Another alternative would be to try with OpenTelemetry instrumentation agent, the APM server supports native OTLP intake so it could be used as an alternative Java agent.

OK noted, thanks for your help and advice. Im going to try and use the trace_methods option, we have a call with our user today so will see how that goes. Noted also about not using com.ldap.*, that was just for me to see the syntax. We will try and identify the correct candidate classes with the user and pin it down to those. Thank you.

Hi - setting trace_methods to both
trace_methods=com.sun.jndi.ldap*
and
trace_methods=ldap
did not give us the desired results. From the 2nd config setting we can see some ldap references now in the discover view and also in the transactions, but we are still not seeing the ldap backend as a dependency or on the service map.

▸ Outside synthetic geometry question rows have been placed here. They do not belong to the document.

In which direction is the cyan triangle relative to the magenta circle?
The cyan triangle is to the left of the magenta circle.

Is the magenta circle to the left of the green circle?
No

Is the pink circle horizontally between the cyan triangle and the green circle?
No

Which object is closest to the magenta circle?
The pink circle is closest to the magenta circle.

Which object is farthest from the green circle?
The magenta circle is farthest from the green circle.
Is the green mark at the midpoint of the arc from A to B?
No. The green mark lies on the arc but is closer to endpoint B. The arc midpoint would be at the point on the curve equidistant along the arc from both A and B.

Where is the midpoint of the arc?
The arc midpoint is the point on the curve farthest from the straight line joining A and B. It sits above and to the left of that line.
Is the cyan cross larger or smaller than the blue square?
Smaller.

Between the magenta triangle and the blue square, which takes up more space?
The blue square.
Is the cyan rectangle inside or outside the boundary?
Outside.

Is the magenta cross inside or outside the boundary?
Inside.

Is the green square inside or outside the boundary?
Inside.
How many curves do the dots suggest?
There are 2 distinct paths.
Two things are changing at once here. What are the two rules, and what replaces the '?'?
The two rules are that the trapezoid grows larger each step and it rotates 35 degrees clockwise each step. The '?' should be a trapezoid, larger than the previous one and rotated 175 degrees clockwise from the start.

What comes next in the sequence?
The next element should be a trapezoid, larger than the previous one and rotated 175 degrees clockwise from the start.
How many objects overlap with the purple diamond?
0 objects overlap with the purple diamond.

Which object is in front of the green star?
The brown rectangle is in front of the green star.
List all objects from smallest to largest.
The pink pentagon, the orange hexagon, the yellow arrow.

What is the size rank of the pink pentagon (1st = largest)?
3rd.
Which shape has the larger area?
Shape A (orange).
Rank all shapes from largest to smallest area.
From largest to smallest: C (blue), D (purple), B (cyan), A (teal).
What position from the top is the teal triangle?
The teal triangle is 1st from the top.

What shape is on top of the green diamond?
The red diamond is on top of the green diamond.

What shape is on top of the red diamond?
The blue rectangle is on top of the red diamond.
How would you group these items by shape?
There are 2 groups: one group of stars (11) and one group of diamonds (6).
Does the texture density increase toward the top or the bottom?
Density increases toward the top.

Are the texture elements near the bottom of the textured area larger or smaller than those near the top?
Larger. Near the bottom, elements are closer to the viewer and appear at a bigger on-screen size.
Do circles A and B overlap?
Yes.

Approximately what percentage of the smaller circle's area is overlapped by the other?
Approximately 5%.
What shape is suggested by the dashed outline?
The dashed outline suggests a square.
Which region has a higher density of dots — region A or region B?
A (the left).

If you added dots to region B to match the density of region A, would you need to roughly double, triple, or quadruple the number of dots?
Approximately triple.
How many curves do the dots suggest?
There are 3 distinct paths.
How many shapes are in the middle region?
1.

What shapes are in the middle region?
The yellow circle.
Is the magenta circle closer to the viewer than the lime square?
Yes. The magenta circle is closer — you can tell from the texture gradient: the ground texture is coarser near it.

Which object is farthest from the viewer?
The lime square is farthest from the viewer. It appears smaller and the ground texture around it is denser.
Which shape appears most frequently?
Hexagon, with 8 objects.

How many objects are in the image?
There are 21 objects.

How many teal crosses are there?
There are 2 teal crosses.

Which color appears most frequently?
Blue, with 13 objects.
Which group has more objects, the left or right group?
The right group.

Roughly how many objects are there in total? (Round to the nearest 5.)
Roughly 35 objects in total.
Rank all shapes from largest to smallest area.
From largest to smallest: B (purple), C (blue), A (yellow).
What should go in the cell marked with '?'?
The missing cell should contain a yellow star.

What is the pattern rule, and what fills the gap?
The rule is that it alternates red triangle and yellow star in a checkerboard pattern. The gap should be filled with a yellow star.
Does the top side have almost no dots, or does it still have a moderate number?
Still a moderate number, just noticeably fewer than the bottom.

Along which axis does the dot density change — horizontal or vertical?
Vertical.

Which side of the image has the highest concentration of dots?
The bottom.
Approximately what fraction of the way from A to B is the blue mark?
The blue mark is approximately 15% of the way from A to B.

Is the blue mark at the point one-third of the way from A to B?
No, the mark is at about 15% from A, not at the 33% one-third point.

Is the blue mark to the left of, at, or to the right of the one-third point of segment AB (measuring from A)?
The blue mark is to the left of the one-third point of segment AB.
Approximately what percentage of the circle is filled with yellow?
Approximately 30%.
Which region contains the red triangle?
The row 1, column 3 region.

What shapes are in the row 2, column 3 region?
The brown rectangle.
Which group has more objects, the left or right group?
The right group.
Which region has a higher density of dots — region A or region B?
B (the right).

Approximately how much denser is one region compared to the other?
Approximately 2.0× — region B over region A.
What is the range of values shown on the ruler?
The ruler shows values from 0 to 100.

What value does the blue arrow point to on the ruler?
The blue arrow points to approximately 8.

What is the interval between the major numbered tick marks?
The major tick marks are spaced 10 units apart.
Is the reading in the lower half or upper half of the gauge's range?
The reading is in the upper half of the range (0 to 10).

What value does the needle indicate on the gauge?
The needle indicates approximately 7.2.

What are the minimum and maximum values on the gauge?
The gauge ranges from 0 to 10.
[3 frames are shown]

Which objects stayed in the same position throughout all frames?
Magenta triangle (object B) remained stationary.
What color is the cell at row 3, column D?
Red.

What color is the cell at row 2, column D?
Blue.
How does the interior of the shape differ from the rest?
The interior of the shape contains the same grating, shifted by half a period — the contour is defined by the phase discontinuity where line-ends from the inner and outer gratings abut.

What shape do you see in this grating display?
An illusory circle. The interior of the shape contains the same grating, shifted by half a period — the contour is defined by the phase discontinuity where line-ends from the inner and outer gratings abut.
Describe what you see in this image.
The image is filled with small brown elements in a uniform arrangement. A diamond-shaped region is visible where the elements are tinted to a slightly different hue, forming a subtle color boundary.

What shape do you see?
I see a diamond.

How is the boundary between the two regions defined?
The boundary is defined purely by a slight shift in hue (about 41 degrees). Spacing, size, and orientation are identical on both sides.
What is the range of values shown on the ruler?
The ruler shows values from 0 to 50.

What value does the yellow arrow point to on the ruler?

Ive raised a case with elastic for this now, and in the meantime we will take a look at open telemetry using the Otel java agent. Do you have any example otel properties files we could look at, specifically around the area of exposing ldap backends ?

Thanks

Hi,

Yes, using trace_methods does not allow to capture the backend as it only allows to capture a transaction/span. The ability to capture the service dependency requires code that captures the relevant data and stores it into the agent/otel data structures.

There is nothing specific in OTel semantic conventions regarding ldap attributes, thus I guess that trying to capture the generic span attributes like host and port should be the best option for now. I haven't tested but it is likely that the apm server will automatically create destination from those generic attributes.

The LDAP client you are mentioning, is that what is included in the JDK itself JNDI/LDAP Service Provider ? Have you checked the application dependencies (.jar files) to be sure there isn't a higher-level client used ?

When you say "raised a case with elastic", does it means you have also reached out to elastic support or does it only refers to this conversation on our public forum ? The reason I am asking this is because the forum is only "best effort" so you should not have very strong expectations for timely replies here, whereas a support case does.

Hi, I have raised a support case with elastic for this issue. Ill be reaching out to the user today, but this is a 3rd party application and we dont have access to the source code so not 100% sure yet what LDAP service they are using. Thanks

Hi - one other question. We are looking at the open telemetry java agent to see if the ldap backend is detected with that. Is there an option to disable SSL in the otel agent, similar to this setting for the elastic agent

-Delastic.apm.verify_server_cert=false

maybe OTEL_EXPORTER_OTLP_INSECURE, I'm not sure if the OTEL java agent supports it

Thanks will try that

Hi - we have got the otel java agent deployed but the same issue persists with that agent, still not detecting calls to LDAP (Microsoft AD implementation). Thanks for all the suggestions, we will work with Elastic support going forward.

Hi @dave.richards ,

An update here: We are currently working on out-of-the-box LDAP support for the agent.
I have created a snapshot build which should automatically capture LDAP spans correctly and also make them visible in the service-graph / service dependencies:

Link to snapshot JAR

Would it be possible for you to try this snapshot agent and give some feedback whether it captures all the data you would like to see?

Hi Jonas, yes Il will download that and make it available to the team for testing.